115 - Anos noventa e contenção do bem-estar social: ...o seu crescimento tem sido moderado, apesar da pressão estrutural para o aumento dos gastos com o bem-estar social devido ao envelhecimento da população, o que aumenta a necessidade de pensões, auxílio-invalidez, cuidados com a saúde e outros gastos voltados para os idosos.
116 - Reformas liberalizantes nos anos oitenta: Houve redução tributária para os ricos — os impostos das faixas superiores de renda foram reduzidos. A desregulamentação financeira criou enormes oportunidades para ganhos especulativos bem como para contracheques astronômicos para os alto-executivos e financistas. A desregulamentação em outras áreas também possibilitou que as empresas tivessem lucros maiores, em grande parte porque elas tiveram mais liberdade para explorar os seus poderes de monopólio, poluir mais livremente o meio ambiente e demitir mais rapidamente os trabalhadores.
117 - Desigualdade no mundo: De acordo com o Relatório sobre o Mundo do Trabalho da OIT (Organização Internacional do Trabalho) de 2008, das vinte economias avançadas para as quais havia informações disponíveis, a desigualdade da renda cresceu em dezesseis países entre 1990 e 2000, e dos quatro restantes, apenas a Suíça experimentou uma queda significativa. (...) entre 1979 e 2006 (o último ano para o qual existem dados disponíveis), as pessoas cujos rendimentos estão incluídos na faixa de 1% mais elevada dos Estados Unidos mais do que duplicaram a sua parcela da renda nacional, indo de 10% para 22,9%. Aquelas cujos rendimentos estão na faixa superior de 0,1% tiveram um desempenho ainda melhor, aumentando a sua participação em mais de três vezes, de 3,5% em 1979 para 11,6% em 2006. Os executivos que provocaram a crise de 2008 agradecem. (...) A desigualdade da renda subiu nesse mesmo período em 41 do total de 65 países (países em desenvolvimento e países anteriormente socialistas) incluídos na pesquisa da OIT anteriormente mencionada. Embora a proporção de países que tenham experimentado uma crescente desigualdade entre eles tenha sido menor do que nos países ricos, muitos desses países já tinham uma desigualdade muito elevada, de modo que o impacto do aumento da desigualdade foi ainda pior do que nos países ricos.

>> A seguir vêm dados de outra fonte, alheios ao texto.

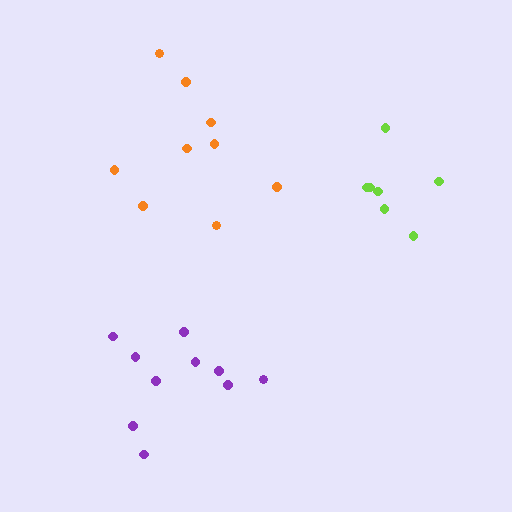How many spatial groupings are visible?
There are 3 spatial groupings.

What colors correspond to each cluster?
The clusters are colored: lime, purple, orange.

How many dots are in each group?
Group 1: 7 dots, Group 2: 10 dots, Group 3: 9 dots (26 total).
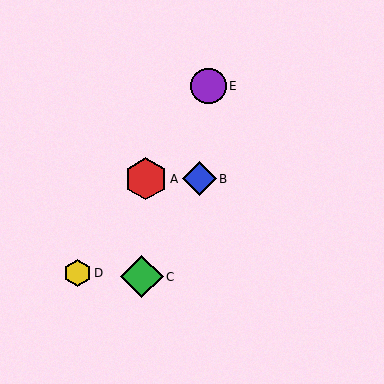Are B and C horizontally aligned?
No, B is at y≈179 and C is at y≈277.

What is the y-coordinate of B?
Object B is at y≈179.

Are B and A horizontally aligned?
Yes, both are at y≈179.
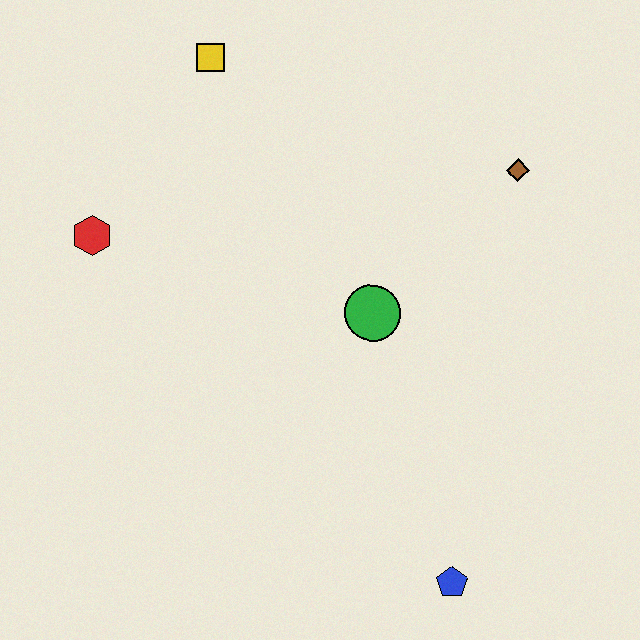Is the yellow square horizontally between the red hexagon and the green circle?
Yes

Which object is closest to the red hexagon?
The yellow square is closest to the red hexagon.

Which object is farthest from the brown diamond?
The red hexagon is farthest from the brown diamond.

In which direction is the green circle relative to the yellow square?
The green circle is below the yellow square.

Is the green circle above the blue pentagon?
Yes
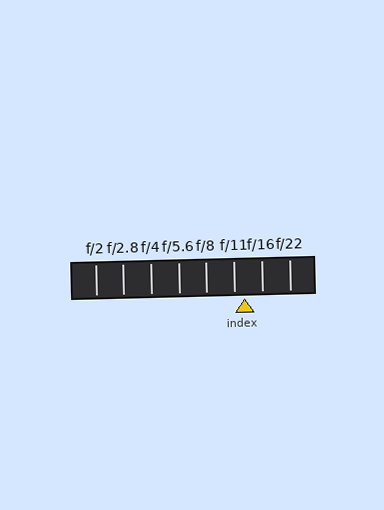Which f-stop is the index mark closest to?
The index mark is closest to f/11.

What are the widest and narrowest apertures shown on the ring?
The widest aperture shown is f/2 and the narrowest is f/22.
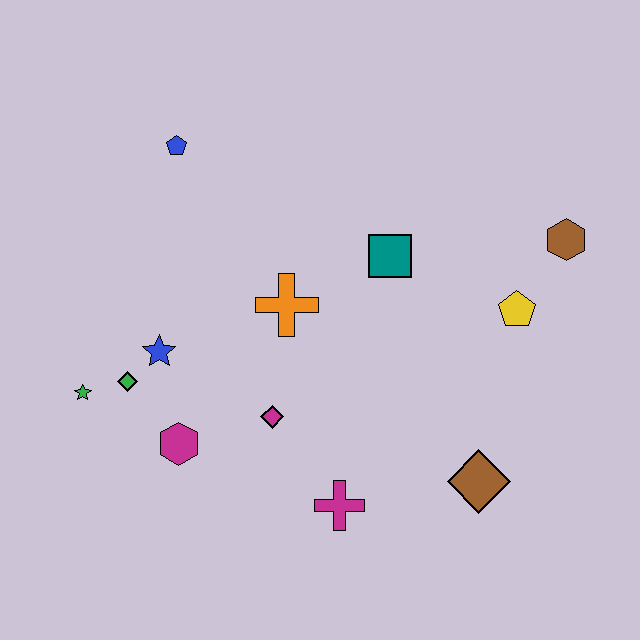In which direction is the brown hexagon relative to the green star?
The brown hexagon is to the right of the green star.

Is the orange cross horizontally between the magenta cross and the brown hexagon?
No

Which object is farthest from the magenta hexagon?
The brown hexagon is farthest from the magenta hexagon.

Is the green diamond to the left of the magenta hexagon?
Yes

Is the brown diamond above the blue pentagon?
No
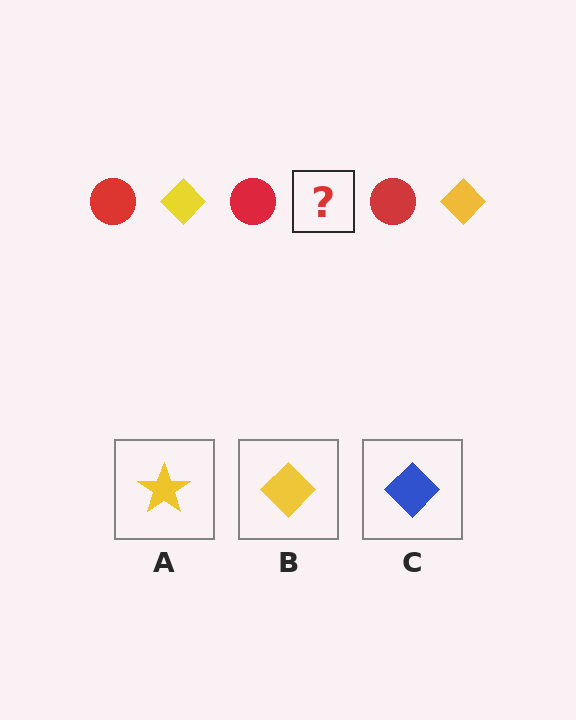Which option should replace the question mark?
Option B.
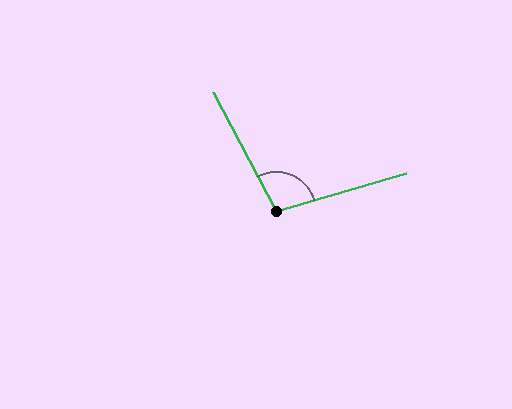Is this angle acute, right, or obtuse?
It is obtuse.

118 - ...Apesar de todo esse esforço em prol dos ricos, a taxa de investimento não aumentou e o crescimento per capita até diminuiu (não traz dados, porém, sobre produtividade nem PTF, que são o que mais importa). Na realidade, apesar da crescente desigualdade desde a década de 1980, o investimento como um coeficiente da produção nacional caiu em todas as economias do G7 (Estados Unidos, Japão, Alemanha, Reino Unido, Itália, França e Canadá) e na maioria dos países em desenvolvimento. Pior: o pouco crescimento gerado não foi distribuído. Os 10% superiores da população americana se apossaram de 91% do crescimento da renda entre 1989 e 2006, enquanto o 1% superior se apropriou de 59%. Chang lembra que o efeito multiplicador é maior se o consumo a ser incentivado for o dos mais pobres e não o dos ricos. Sair de recessões e tal. Além disso, uma maior igualdade de renda poderá promover a paz social ao reduzir as greves industriais e a criminalidade, o que poderá, por sua vez, incentivar o investimento, já que reduz o perigo de distúrbios no processo de produção e, portanto, no processo de geração da riqueza.

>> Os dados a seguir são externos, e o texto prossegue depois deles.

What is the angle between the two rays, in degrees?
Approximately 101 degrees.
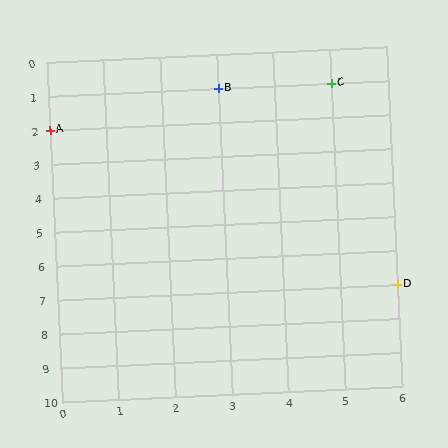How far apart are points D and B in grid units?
Points D and B are 3 columns and 6 rows apart (about 6.7 grid units diagonally).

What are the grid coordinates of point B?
Point B is at grid coordinates (3, 1).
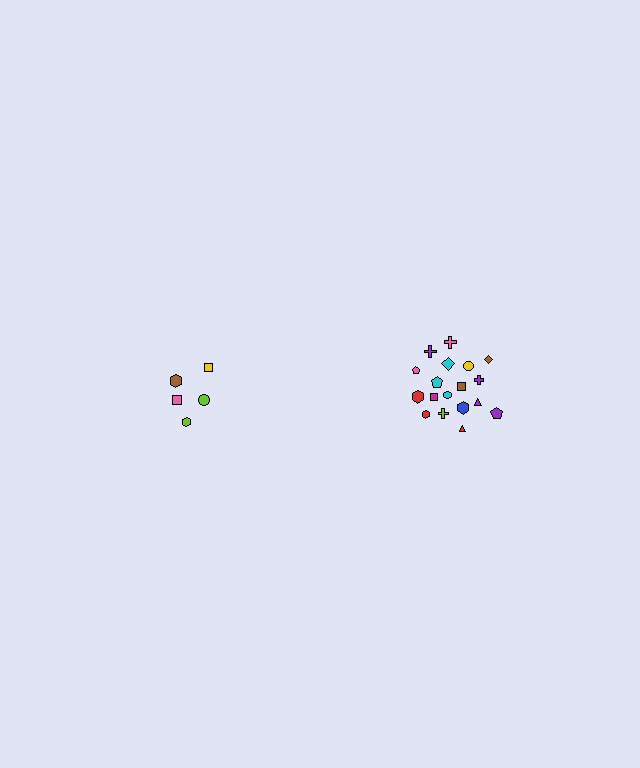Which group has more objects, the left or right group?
The right group.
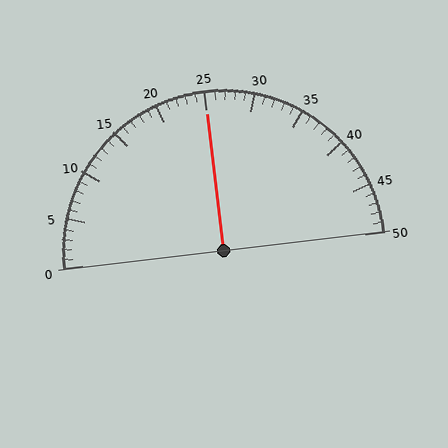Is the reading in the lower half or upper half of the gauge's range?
The reading is in the upper half of the range (0 to 50).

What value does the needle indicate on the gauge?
The needle indicates approximately 25.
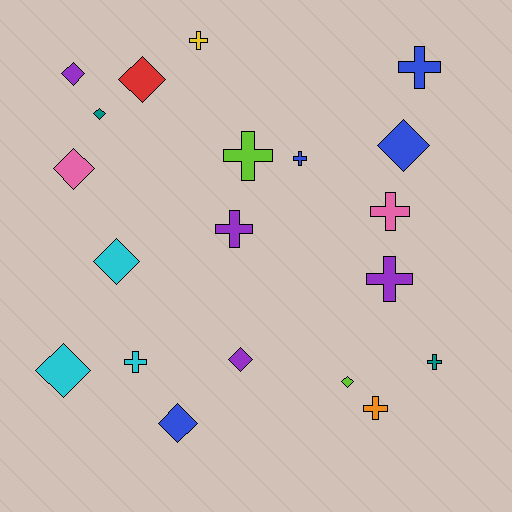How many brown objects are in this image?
There are no brown objects.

119 - ...Ademais, o "gotejamento" para os mais pobres depende fortemente do Estado de Bem-Estar Social: ...antes dos impostos e transferências, a distribuição da renda é na realidade mais desigual na Bélgica e na Alemanha do que nos Estados Unidos, enquanto na Suécia e na Holanda ela é mais ou menos a mesma que nos Estados Unidos. Em outras palavras, precisamos da bomba elétrica do estado do bem-estar social para fazer com que a água que está em cima goteje para baixo (trickle-down) em uma quantidade significativa.